Behind the scene, Randomize()
only initialized the random number generator algorithm with the current time. Based on this initial value, the algorithm behind Random()
would generate a sequence of pseudo-random numbers.
This approach would be considered bad practice nowadays. The values returned by the system clock can be predicted based on the logs and various other events. In a distributed environment, it would be possible for two algorithm instances to end up with the same seed (initial value), which would mean that the same random numbers would be generated on multiple application instances.
Cryptography relies heavily on random numbers which are very hard to predict. The term entropy was introduced to measure the predictability of random numbers, hence also their quality. Low entropy means that the numbers could be predicted easily, while a high entropy guarantees the opposite.
Why Should You Care?
As it turns out, entropy plays a very important role for applications, but also for the operating system. Gone are the days of Turbo Pascal when we were using DOS applications from the command line and sharing files using floppy disks. Operating systems and applications rely heavily on networking and in order to be able to share the information securely, cryptography is often involved.
The demand for entropy has increased a lot, but good quality random numbers cannot be generated easily. Other sources of entropy need to be used - such as the keyboard, the mouse or other hardware related events, especially from noisy sources. Due to the low level nature of these operations, random numbers are usually generated by the operating systems and exposed to applications through various streams.
Depending on the operating system, there are two ways of generating random numbers:
- non blocking sources which guarantee that clients will never have to wait for a random number to be available; in general, these are less secure, since the entropy data is stored in a pool and reused
- blocking sources which need to be fed constantly from entropy sources; when no more entropy data is available, clients will need to wait until enough data is collected for the generation of the next value
Non blocking sources are not very reliable from a security point of view, but they can be used in simple scenarios, where security is not that important. Blocking sources are more preferable, but they can be depleted easily, especially on server environments.
Servers are usually running headless, with no keyboard or mouse attached to them. When virtualization is used, things only get worse, since the hardware level is further down the line and most often not exposed directly to the guest. This reduces significantly the available entropy for the guest operating system, which affects the overall performance - since random numbers become harder to generate.
What Can You Do About It?
The options depend a lot on the operating system. Entropy is often mentioned in the Linux environment, since there are more options available. Some operating systems avoid the performance issues caused by blocking random number sources and expose only non blocking ones (e.g. Windows). Unfortunately this raises the risk of using predictable random numbers for cryptography, thus affecting the overall security of the system and the data involved.

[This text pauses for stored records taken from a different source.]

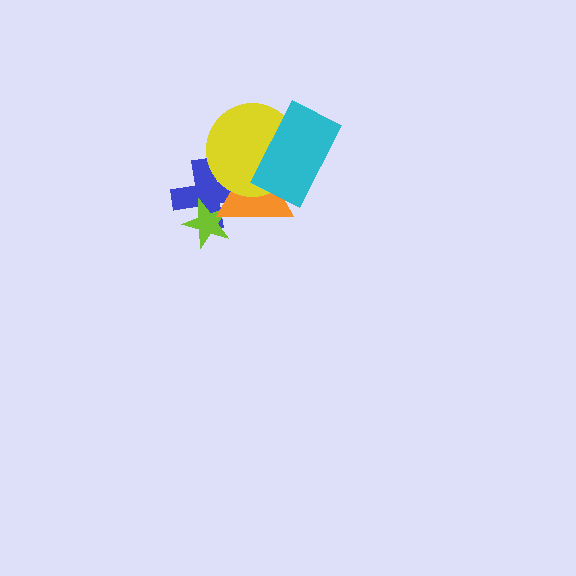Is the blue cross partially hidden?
Yes, it is partially covered by another shape.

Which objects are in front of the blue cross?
3 objects cover part of the blue cross: the lime star, the orange triangle and the yellow circle.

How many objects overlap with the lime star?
2 objects overlap with the lime star.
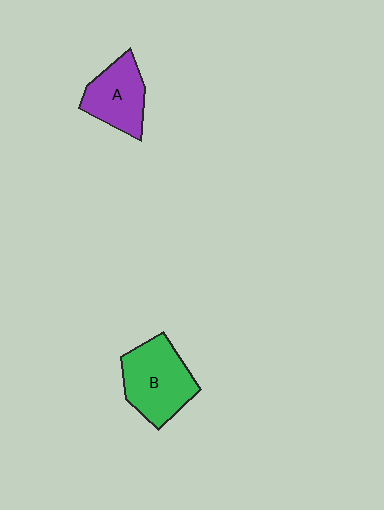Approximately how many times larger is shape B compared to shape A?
Approximately 1.3 times.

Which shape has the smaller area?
Shape A (purple).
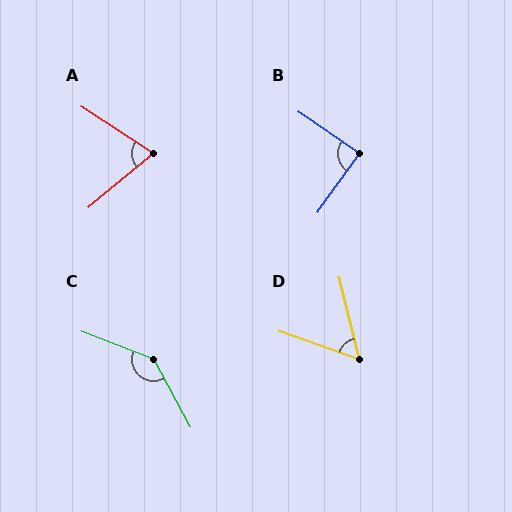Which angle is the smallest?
D, at approximately 57 degrees.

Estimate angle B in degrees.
Approximately 89 degrees.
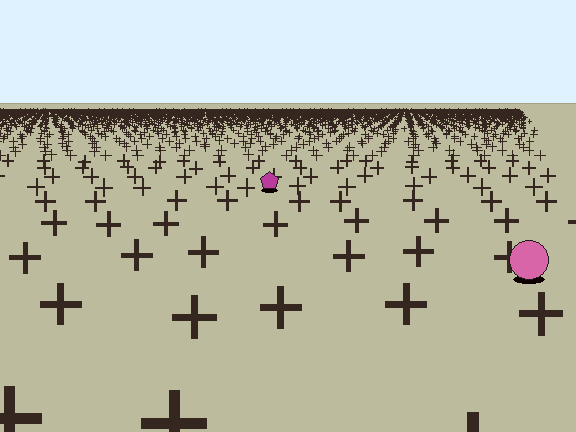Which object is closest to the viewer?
The pink circle is closest. The texture marks near it are larger and more spread out.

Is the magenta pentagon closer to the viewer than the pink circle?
No. The pink circle is closer — you can tell from the texture gradient: the ground texture is coarser near it.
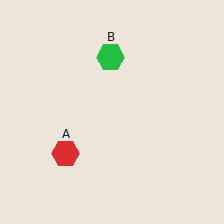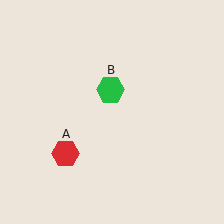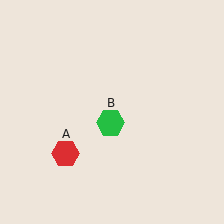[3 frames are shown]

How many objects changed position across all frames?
1 object changed position: green hexagon (object B).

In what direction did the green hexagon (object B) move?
The green hexagon (object B) moved down.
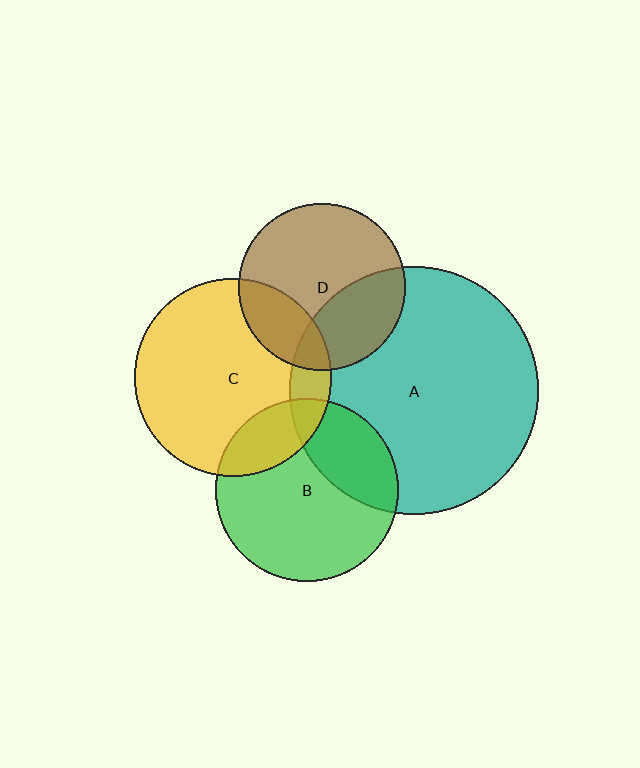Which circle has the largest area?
Circle A (teal).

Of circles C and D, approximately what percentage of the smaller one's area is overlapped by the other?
Approximately 25%.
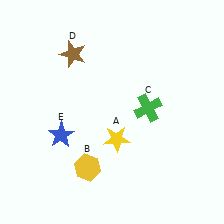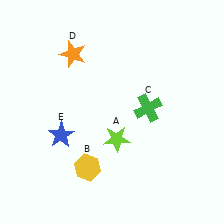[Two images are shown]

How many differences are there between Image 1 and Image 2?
There are 2 differences between the two images.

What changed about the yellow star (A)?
In Image 1, A is yellow. In Image 2, it changed to lime.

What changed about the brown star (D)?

On Linux environments, you can determine the available entropy with:
# cat /proc/sys/kernel/random/entropy_avail
A low number, less than 100-200 is a sign of trouble. Performance is usually affected in this case, which will usually manifest in slow response times for encrypted network connections.
There are two ways of improving the existing entropy:
- Hardware random number generators
- Software level random number generators
Hardware level solutions are always preferable, but they increase the cost and the complexity of the infrastructure.
For software level random number generators there are multiple options. In Linux environments, haveged
is usually used. The setup is quite simple,
For Fedora,
yum install haveged
chkconfig haveged on
For other distributions, install the haveged
package using your package manager and make sure it starts up at boot.